Question

Assume that \(\lim _{\theta \rightarrow 1} \mathrm{f}(\theta)\) exists and $\frac{\theta^{2}+\theta-2}{\theta+3} \leq \frac{\mathrm{f}(\theta)}{\theta^{2}} \leq \frac{\theta^{2}+2 \theta-1}{\theta+3}$ holds for certain interval containing the point \(\theta=-1\) then $\lim _{\theta \rightarrow 1} \mathrm{f}(\theta)$ (A) is equal to \(\mathrm{f}(-1)\) (B) is equal to 1 (C) is non-existent (D) is equal to \(-1\)

Short answer

Short Answer: The limit of f(θ) as θ approaches 1 lies between 0 and 1/2, i.e., \(0 \leq \lim_{\theta \rightarrow 1} \mathrm{f}(\theta) \leq \frac{1}{2}\). However, none of the given options (A, B, C, or D) match this result.

Step-by-step solution

Take the limit of the inequality

First, let's compute the limit as \(\theta\) approaches 1. \(\lim_{\theta \rightarrow 1} \frac{\theta^{2}+\theta-2}{\theta+3} \leq \lim_{\theta \rightarrow 1} \frac{\mathrm{f}(\theta)}{\theta^{2}} \leq \lim_{\theta \rightarrow 1} \frac{\theta^{2}+2 \theta-1}{\theta+3}\)

Apply the limit definition

Applying the limit definition, we get: \(\lim_{\theta \rightarrow 1} \frac{\theta^{2}+\theta-2}{\theta+3} = \frac{1^2+1-2}{1+3} = \frac{0}{4} = 0\) \(\lim_{\theta \rightarrow 1} \frac{\theta^{2}+2 \theta-1}{\theta+3} = \frac{1^2+2\cdot1-1}{1+3} = \frac{2}{4} = \frac{1}{2}\) So the inequality becomes: \(0 \leq \lim_{\theta \rightarrow 1} \frac{\mathrm{f}(\theta)}{\theta^{2}} \leq \frac{1}{2}\)

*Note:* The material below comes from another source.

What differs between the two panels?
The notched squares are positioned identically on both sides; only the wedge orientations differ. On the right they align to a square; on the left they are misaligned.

Multiply the inequality by \(\theta^2\)

Now, multiply the inequality by \(\theta^2\): \(0 \cdot \theta^{2} \leq \mathrm{f}(\theta) \leq \frac{1}{2} \cdot \theta^{2}\) As \(\lim_{\theta \rightarrow 1} \mathrm{f}(\theta)\) exists, we can write: \(\lim_{\theta \rightarrow 1} 0 \cdot \theta^{2} \leq \lim_{\theta \rightarrow 1} \mathrm{f}(\theta) \leq \lim_{\theta \rightarrow 1} \frac{1}{2} \cdot \theta^{2}\)

Simplify the inequality

Simplify: \(0 \leq \lim_{\theta \rightarrow 1} \mathrm{f}(\theta) \leq \frac{1}{2}\) We can see that the limit lies between 0 and 1/2. Therefore, we can eliminate options A, B, and D. The only option left is (C), which states the limit is non-existent, but this contradicts our assumption that the limit exists. So, it seems there is a mismatch in the options or the question. It is important to verify if the given question or options are correct.